The Elections Department said only one of five hopefuls had qualified. It said the others had not satisfied stringent criteria, such as having held key public positions or running a company with at least 500 million Singapore dollars ($370 million) in equity.

The last Malay to hold the presidency was Yusof Ishak, whose image adorns the country’s banknotes.

Yusof was president between 1965 and 1970, the first years of Singapore’s independence following a short-lived union with neighboring Malaysia, but executive power lay with Lee Kuan Yew, the country’s first prime minister.

The separation of Singapore from Malaysia gave ethnic Malays a clear majority in Malaysia, while ethnic Chinese formed the majority in independent Singapore.
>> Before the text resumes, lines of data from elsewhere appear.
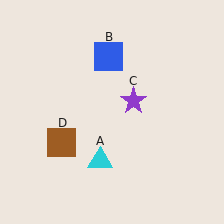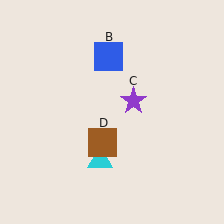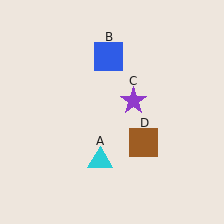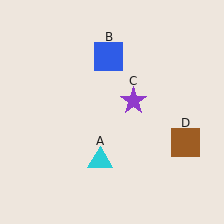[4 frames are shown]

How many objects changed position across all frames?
1 object changed position: brown square (object D).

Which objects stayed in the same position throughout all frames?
Cyan triangle (object A) and blue square (object B) and purple star (object C) remained stationary.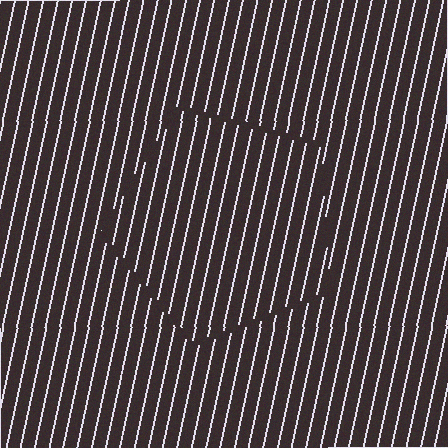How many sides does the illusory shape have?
5 sides — the line-ends trace a pentagon.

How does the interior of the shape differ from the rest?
The interior of the shape contains the same grating, shifted by half a period — the contour is defined by the phase discontinuity where line-ends from the inner and outer gratings abut.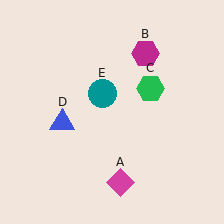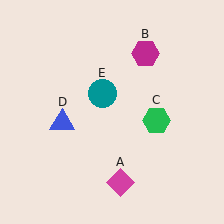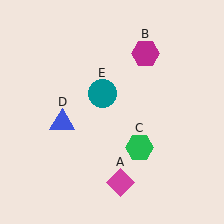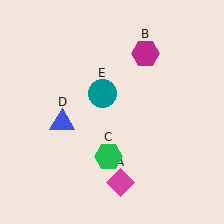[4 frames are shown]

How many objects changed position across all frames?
1 object changed position: green hexagon (object C).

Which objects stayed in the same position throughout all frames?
Magenta diamond (object A) and magenta hexagon (object B) and blue triangle (object D) and teal circle (object E) remained stationary.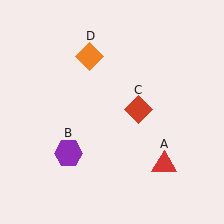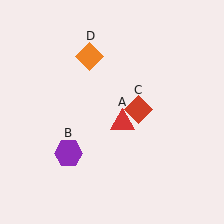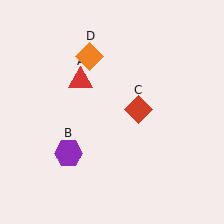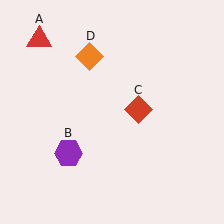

Halimah, a former member of the ruling People’s Action Party, entered politics in 2001. She won four parliamentary elections before being chosen speaker. She resigned from the party last month.

She is to take office at a later date.

“I can only say that I promise to do the best that I can to serve the people of Singapore, and that doesn’t change whether there is an election or no election,” she said.

Singapore’s Constitution allows the president to veto the use of the country’s reserves and some public appointments, but doesn’t give the post any executive authority.

The city-state has a population of 5.6 million. It is 74.3 percent Chinese, 13.4 percent Malay, 9.1 percent Indian and 3.2 percent others.

The rising threat of terrorism makes unity crucial, said outgoing President Tony Tan. “One of these days, an incident will happen. And when that happens, it’s very important to ensure we do not allow it to destroy our cohesion, or to have tensions between the various communities,” he was quoted as saying by The Straits Times newspaper.

“In that respect, reserving this next election for the Malays is appropriate — unfortunately, because of these circumstances around the world which Singapore is caught up in,” Tan said.

Tan, a former deputy prime minister, was elected in a tight race in 2011. He received 35 percent of around 2.1 million votes.

Analysts said Singaporeans may take time to accept such reserved elections. The country’s first contested vote for president was held in 1993.

“It is not a surprise therefore that there is unfamiliarity with it, a questioning of whether any of it is needed, and a sense of ambivalence about having only candidates of one racial group contest in it,” said Gillian Koh, a senior research fellow at the Lee Kuan Yew School of Public Policy.